Gecenin ilk yarısında finalistler birer birer sahne almaya başladı. Favorilerim sırasıyla Pretty Yende, Anna Lapkovskaja, Kartal Karagedik ve Sirel Yakupoğlu olmuştu. 2. yarıda ise önce Nazlı Deniz Boran'ı dinledik, daha sonra ise ödül törenini izledik. Jürinin değerlendirmesi ile dereceye giren finalistler 1. Pretty Yende, 2. Kartal Karagedik, 3.ler ise Anna Lapkovskaja ile Pervin Çakar oldu. Jürinin seçimin çok kolay olduğunu söylemesinden, ve zaten benim 'bile' çoğu dereceye gireni doğru tahmin etmiş olmamdan anlaşılacağı gibi çok yerinde kararlar verildi yarışmada.

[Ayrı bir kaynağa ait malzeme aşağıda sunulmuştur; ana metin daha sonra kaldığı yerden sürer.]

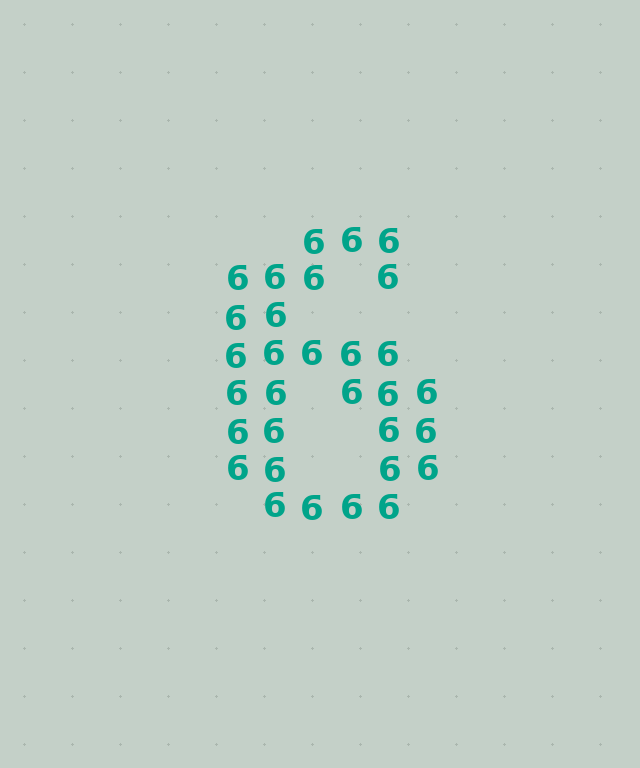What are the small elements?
The small elements are digit 6's.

Hayatımda ilk kez zenci bir soprano dinledim ve kendisine hayran kaldım. Yende'nin söylediği arya da ilk kez duyduğum ve beni büyüleyen bir aryaydı: Jules Massenet'nin Manon'undan "Suis je gentile ainsi"... Birincilikle ödüllendirilen Pretty Yende, önümüzdeki yıl 40. İstanbul Müzik Festivali'nde Borusan İstanbul Filarmoni Orkestrası'nın solisti olarak tekrar İstanbul'da olacak. O sesi tekrar dinlemek için sabırsızlanmaktayım.

Katkılarından dolayı sevgili Emre Erbirer'e teşekkürlerimi sunarım.